ODL Launches New Staff Bus Service
Special buses for workers will start running daily from Timaru and Oamaru to the Oceania dairy plant in Cooneys Rd, Morven, next month as the company ramps up major development in South Canterbury and looks to further expansion on the West Coast.
A total of 300 staff are employed at the Morven plant, which is owned by the Chinese Government’s Inner Mongolia Yili Industrial Group, of whom about 40% are from Timaru, 30% are from Waimate and the remainder are from Oamaru.
“Workers do 12-hour shifts, from 6am to 6pm, and it’s a way to attract and retain staff. We want to make sure they get to work and home safe,” interim plant manager Richard Hickson said.
“We’ll be contracting Hilton Haulage to do it for us. The Timaru bus will also pick up Waimate staff.”
With work due to start soon on building a new laboratory, an ultra-high-temperature (UHT) milk-processing plant with new dry store, loadout facilities and service utilities, the plant would be recruiting between 70 and 100 staff in the next year, Mr Hickson said.
“We will get our workforce up to 400.”
Earlier this week, the Westland Co-operative Dairy Co Ltd in Hokitika announced Inner Mongolia Yili had conditionally bought the company for $588million.
The proposed sale needs the approval of at least 75% of shareholders.
Westland chairman Pete Morrison said the board believed the proposed transaction represented the best available outcome for shareholders, and had the board’s unanimous support.
“The acquisition price represents an attractive price to the Westland shares’ nominal value.”
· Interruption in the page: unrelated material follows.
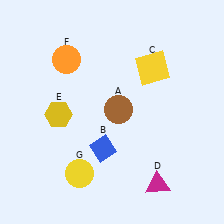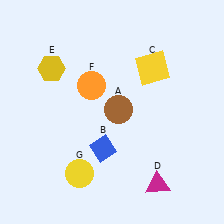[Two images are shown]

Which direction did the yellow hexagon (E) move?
The yellow hexagon (E) moved up.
Westland would seek shareholder approval for the proposed transaction at a special shareholder meeting expected to be held in early July.
Mr Dickson said providing staff buses from Timaru and Oamaru to the Morven plant was a strategy designed to attract local staff.
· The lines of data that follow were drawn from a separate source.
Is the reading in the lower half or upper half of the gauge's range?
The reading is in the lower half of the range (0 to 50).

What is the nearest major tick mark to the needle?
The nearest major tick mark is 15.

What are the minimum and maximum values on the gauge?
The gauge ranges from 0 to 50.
“Our policy is to employ as many local people as possible.
“Hopefully, it [the bus service] will allow us to tap into the Timaru market. Positions available will be across the board – engineering, IT roles, process control, management, laboratory, supervisor roles, HR roles, administration and roles that are highly technical.
“This is a very technical industry, so we look for people with a good mechanical aptitude.”
He said it could be difficult finding the right people. However, Oceania was prepared to train them as long as they had mechanical capabilities.
“We will train them over a number of years but we will also bring in people with special skills from outside the region.”
Mr Hickson said the expansion planned at the plant over the next 12 months would be challenging.